Server makers take a revenue hit

Hewlett-Packard Co.’s server business took a beating in the second quarter as the company lost ground to all of its major rivals, according to data released by Stamford, Conn.-based Gartner Inc.

Overall, worldwide server revenue shrank to US$10.1 billion in the second quarter, down from US$11.6 billion in the same period a year ago – a 12.8 per cent decline. All of the major vendors saw their revenue fall, but HP and Compaq Computer Corp., now a single merged company, showed the largest drop-offs. Meanwhile, IBM, Sun and Dell were able to gain market share against HP. IBM held its top spot in worldwide market share, garnering 29.6 per cent of total server revenue. Sun took the second-largest slice of the market with 18.4 per cent of revenue. Compaq’s share came in at 12.5 per cent, with HP just behind at 12.2 per cent, down 1.4 points.

PC migration focus of workgroup

The obstacles of moving data from an old PC to a new one are familiar frustrations to many corporate IT support workers. Now, several IT vendors, including IBM Corp., Intel Corp. and Microsoft Corp., have formed a new working group to study and promote methods of improving the PC data-migration experience, the companies recently announced.

Chaired by Intel’s ease-of-use initiative manager, Alex Gefrides, the group will focus initially on raising awareness of available migration products and creating guidelines for ISVs (independent software vendors) aimed at easing user migrations. Longer-term goals include creating new tools and processes to shorten the migration time frame. “You should have this (capability) as part of your out-of-the-box experience. When you get a PC, this should be just part of the regular setup process. That’s our ultimate goal,” Gefrides said.

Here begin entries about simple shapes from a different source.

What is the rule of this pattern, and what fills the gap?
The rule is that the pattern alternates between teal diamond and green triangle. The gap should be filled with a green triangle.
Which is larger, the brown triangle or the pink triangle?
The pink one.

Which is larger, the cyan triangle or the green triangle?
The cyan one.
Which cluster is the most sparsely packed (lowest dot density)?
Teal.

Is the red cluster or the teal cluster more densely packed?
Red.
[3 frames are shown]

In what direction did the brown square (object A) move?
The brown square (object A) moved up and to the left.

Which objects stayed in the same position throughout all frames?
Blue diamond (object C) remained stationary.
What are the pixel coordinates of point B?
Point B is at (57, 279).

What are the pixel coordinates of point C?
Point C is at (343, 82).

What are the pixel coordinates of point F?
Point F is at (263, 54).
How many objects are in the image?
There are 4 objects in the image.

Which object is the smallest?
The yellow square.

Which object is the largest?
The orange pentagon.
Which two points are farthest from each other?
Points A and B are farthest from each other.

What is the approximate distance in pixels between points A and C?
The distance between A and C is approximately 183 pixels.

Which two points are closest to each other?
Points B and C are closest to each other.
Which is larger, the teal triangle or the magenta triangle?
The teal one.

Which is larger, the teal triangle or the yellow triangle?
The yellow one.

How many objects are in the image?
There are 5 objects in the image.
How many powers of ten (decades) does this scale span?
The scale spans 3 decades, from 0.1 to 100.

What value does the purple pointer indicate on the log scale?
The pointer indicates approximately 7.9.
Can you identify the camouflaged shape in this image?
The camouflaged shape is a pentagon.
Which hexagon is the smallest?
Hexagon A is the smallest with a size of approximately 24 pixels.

Days numbered, e3000 gets an overhaul

Hewlett-Packard Co. may be ending shipments of the popular e3000 server next year, but the company recently announced upgrades to the system with the addition of new processors and an updated operating system.

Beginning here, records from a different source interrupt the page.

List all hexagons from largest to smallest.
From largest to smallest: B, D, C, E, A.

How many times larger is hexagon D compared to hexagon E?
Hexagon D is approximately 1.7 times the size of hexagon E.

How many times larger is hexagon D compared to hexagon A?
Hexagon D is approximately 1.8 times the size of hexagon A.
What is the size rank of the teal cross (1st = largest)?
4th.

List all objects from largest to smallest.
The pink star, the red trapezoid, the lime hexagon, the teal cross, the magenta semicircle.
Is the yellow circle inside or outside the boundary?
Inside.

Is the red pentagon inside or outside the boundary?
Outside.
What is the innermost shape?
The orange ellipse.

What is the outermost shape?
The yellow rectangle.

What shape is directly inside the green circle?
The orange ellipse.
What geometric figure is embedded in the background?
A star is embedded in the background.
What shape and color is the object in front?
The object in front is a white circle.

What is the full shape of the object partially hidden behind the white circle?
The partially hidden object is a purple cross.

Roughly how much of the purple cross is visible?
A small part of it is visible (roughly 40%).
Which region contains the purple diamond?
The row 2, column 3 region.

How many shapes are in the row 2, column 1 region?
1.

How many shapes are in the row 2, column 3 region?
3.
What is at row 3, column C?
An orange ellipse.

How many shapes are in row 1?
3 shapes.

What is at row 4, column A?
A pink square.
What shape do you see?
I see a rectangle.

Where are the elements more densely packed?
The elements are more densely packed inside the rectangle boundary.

HP will stop selling the e3000 server as of October 2003 but is providing those users that still rely on the platform with faster processors and more software tools to help them make the transition to new equipment, said Kriss Rant, HP’s e3000 server and storage product manager. HP is now shipping the lower end models of the e3000, called the a-class systems, with 150MHz PA-RISC chips available for one-processor servers and 200MHz PA-RISC chips for two-processor servers. A base configuration of a one-processor server with 128MB of memory starts at US$15,900.

Microsoft to sell storage software

Microsoft Corp. recently unveiled storage management software that will let systems running Windows 2000 Server and Windows .Net Server 2003 communicate with storage arrays across multiple devices supported by more than a dozen leading vendors.

Microsoft’s Multipath I/O technology will ship as a device development kit to third-party partners such as EMC Corp., Hitachi Ltd., Hewlett-Packard Co., Network Appliance Inc. and Veritas Software Corp. Microsoft said the technology allows more than one physical path to be used to access storage devices, providing improved system reliability via fault tolerance and load balancing of I/O traffic. Multipath I/O is due to ship by year’s end with both Windows 2000 and Windows .Net Server 2003, which is scheduled for release then as well.